From the start of his campaign, Donald Trump promised to rescind DACA should he be elected, despite meeting with immigrant youth before his run and saying they “convinced” him on immigration. Because Trump speaks out of both sides of his mouth and won’t give a definitive answer on the future of DACA, nearly 800,000 immigrant youth continue to live in anxiety. Sessions, of course, has vocally opposed the program, and there’s strong indications the administration won’t defend it in court.
But the fact is that rescinding DACA—which the Obama administration implemented in 2012 and successfully defended in court in the following years—wouldn’t just hurt immigrant youth by taking away their deportation protections and work permits, it “would also hurt the country as a whole”:
The Center for American Progress estimates that ending DACA would result in a loss of $460.3 billion from the gross domestic product over the next decade and remove an estimated 685,000 workers from the nation’s economy.
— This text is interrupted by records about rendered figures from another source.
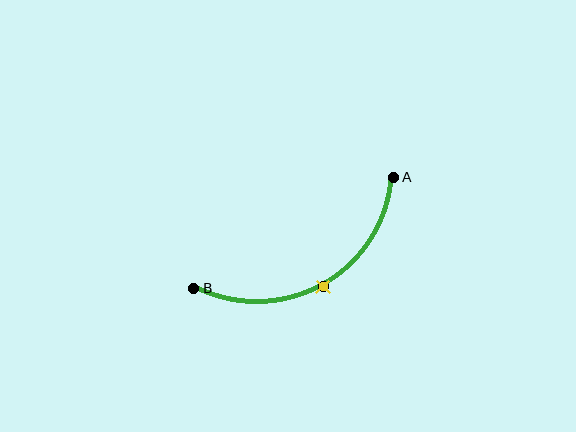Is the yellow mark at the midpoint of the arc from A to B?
Yes. The yellow mark lies on the arc at equal arc-length from both A and B — it is the arc midpoint.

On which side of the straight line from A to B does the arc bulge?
The arc bulges below the straight line connecting A and B.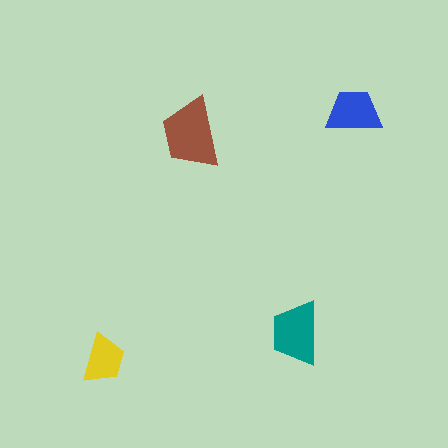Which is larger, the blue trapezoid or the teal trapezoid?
The teal one.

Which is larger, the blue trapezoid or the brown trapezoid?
The brown one.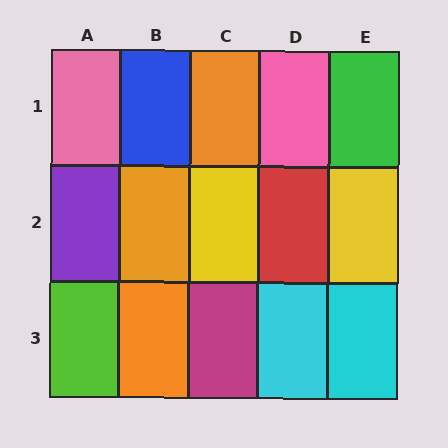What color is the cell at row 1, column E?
Green.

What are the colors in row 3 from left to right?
Lime, orange, magenta, cyan, cyan.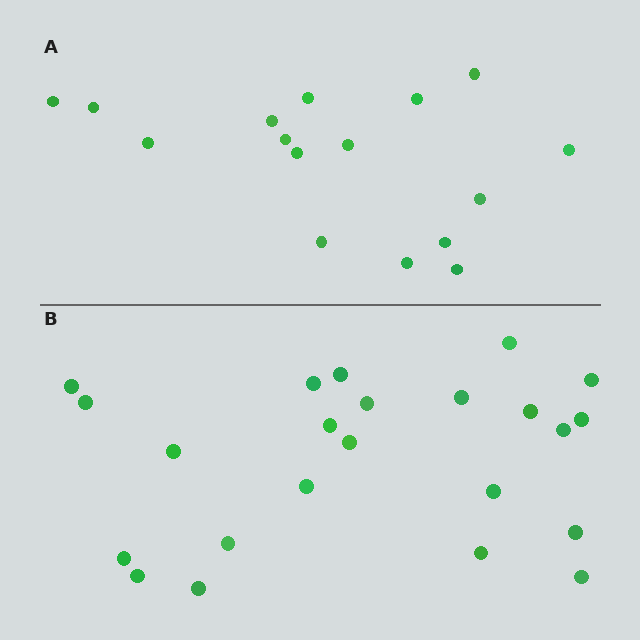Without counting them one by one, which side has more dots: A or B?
Region B (the bottom region) has more dots.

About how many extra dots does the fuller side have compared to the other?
Region B has roughly 8 or so more dots than region A.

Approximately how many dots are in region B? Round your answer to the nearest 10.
About 20 dots. (The exact count is 23, which rounds to 20.)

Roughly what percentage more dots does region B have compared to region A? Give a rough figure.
About 45% more.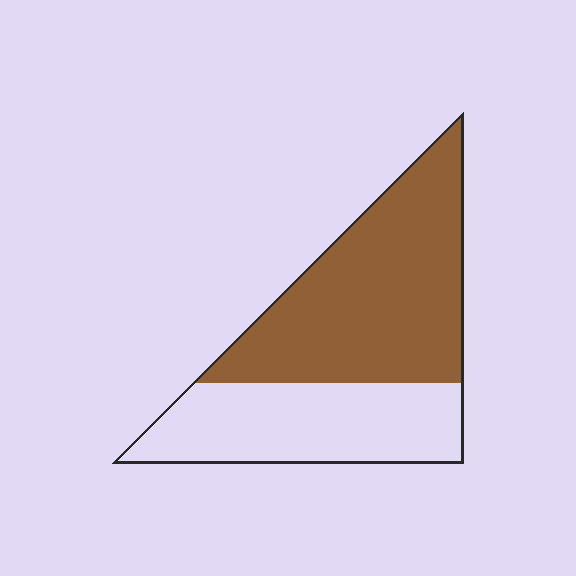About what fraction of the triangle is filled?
About three fifths (3/5).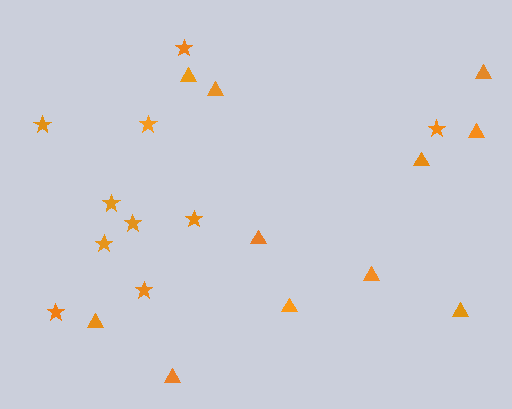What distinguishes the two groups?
There are 2 groups: one group of stars (10) and one group of triangles (11).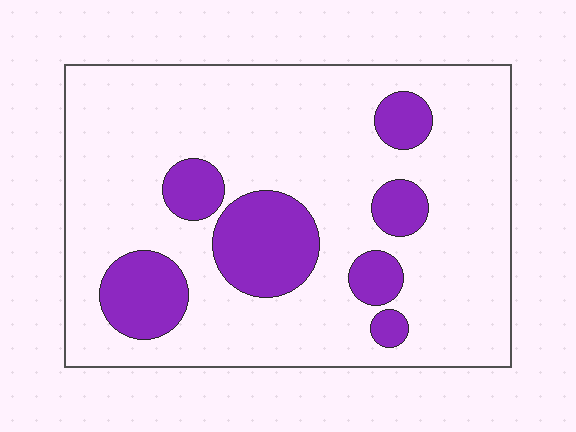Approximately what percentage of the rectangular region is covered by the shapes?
Approximately 20%.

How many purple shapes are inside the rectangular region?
7.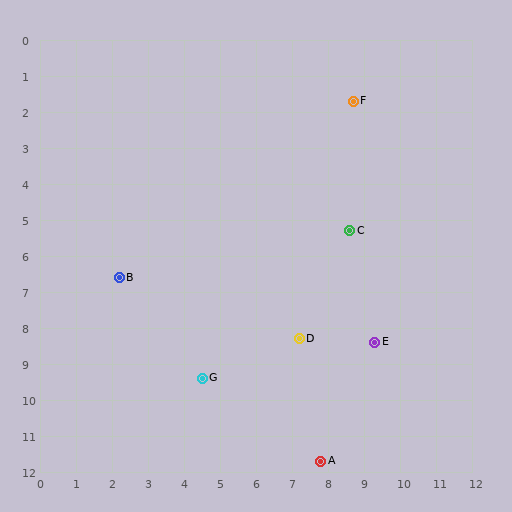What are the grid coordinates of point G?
Point G is at approximately (4.5, 9.4).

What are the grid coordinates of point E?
Point E is at approximately (9.3, 8.4).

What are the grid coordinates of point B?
Point B is at approximately (2.2, 6.6).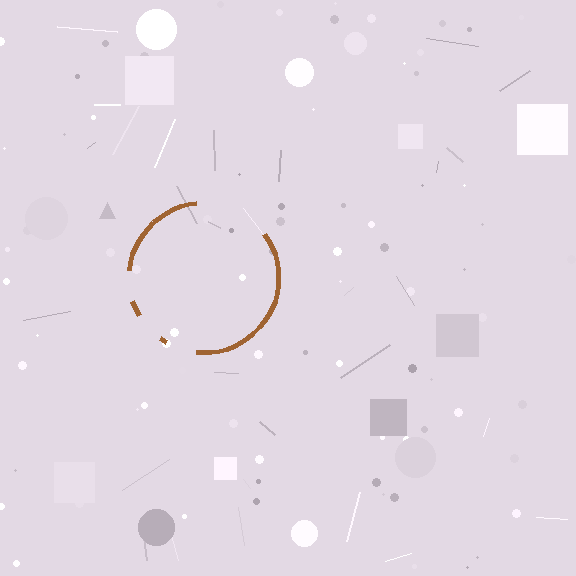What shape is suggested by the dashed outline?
The dashed outline suggests a circle.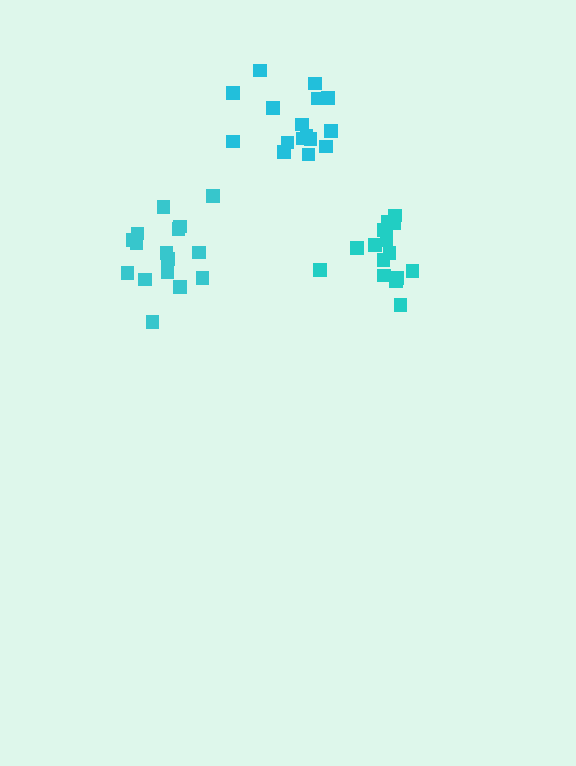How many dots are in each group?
Group 1: 16 dots, Group 2: 16 dots, Group 3: 16 dots (48 total).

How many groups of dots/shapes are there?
There are 3 groups.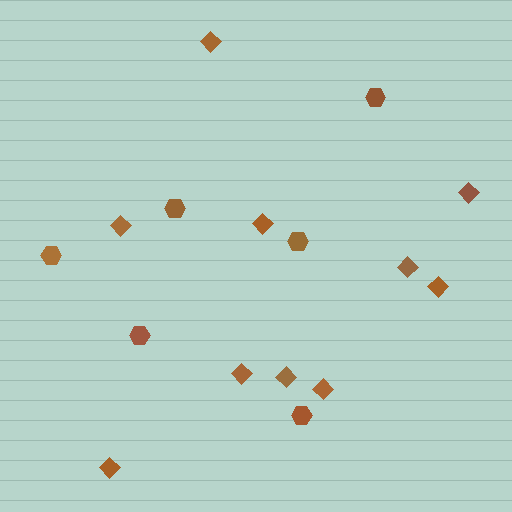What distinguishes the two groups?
There are 2 groups: one group of hexagons (6) and one group of diamonds (10).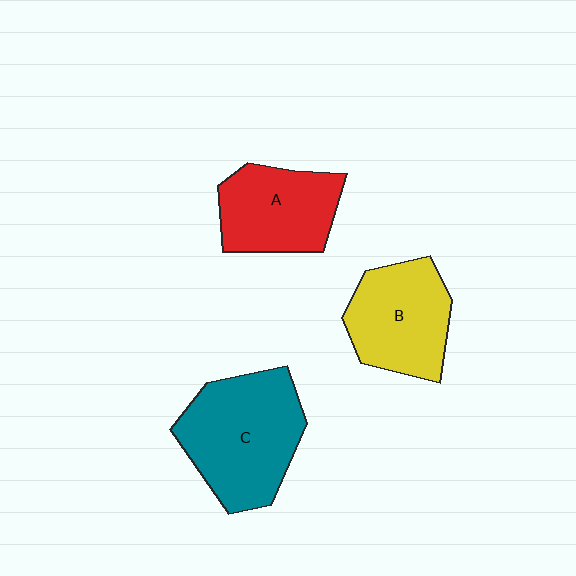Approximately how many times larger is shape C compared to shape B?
Approximately 1.3 times.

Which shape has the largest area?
Shape C (teal).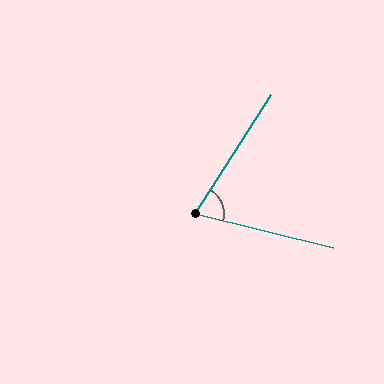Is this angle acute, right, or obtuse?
It is acute.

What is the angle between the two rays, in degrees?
Approximately 71 degrees.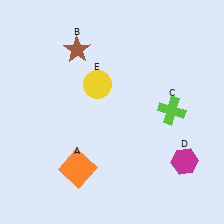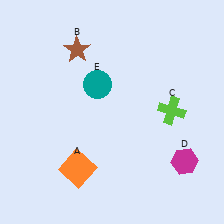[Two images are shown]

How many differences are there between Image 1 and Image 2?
There is 1 difference between the two images.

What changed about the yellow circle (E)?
In Image 1, E is yellow. In Image 2, it changed to teal.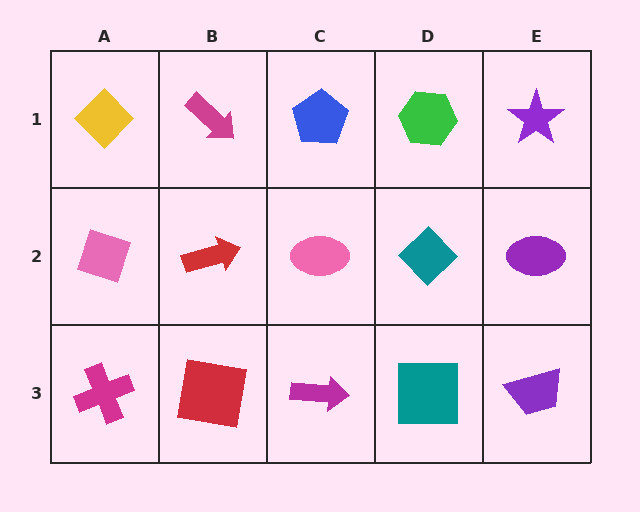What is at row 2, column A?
A pink diamond.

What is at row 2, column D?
A teal diamond.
The CATO Institute’s estimates are more conservative but still grim: The cost of immediately deporting approximately 750,000 DACA recipients would be over $60 billion, along with a $280 billion reduction in economic growth over the next decade.
Trump would shoot someone on 5th Avenue for the kind of polling Dreamers get—a majority of American voters say that not only should DACA continue, but that immigrant youth are here to stay:
Even in this hyper-partisan moment, Americans across the political spectrum overwhelmingly support DACA. Nearly 78 percent of voters believe that the Dreamers should be allowed to stay in the country, including 73 percent of voters who supported Trump in the November election.
While defending and preserving DACA is among the most important fights in the immigrant front right now, the program has always been a temporary measure that needs to be replaced with permanent protections. Currently, bipartisan legislation that would put immigrant youth on a path to citizenship sits in both the House and the Senate. “Congress cannot allow DREAMers to be targeted. Congress must offer them hope. Congress must pass our DREAM Act,” said Rep. Lucille Roybal-Allard (D-CA), who, along with Rep. Ileana Ros-Lehtinen (R-FL), introduced a DREAM Act in the House of Representatives. “I strongly urge all my House colleagues to co-sponsor this bill, and seize this precious opportunity to protect America’s DREAMers.”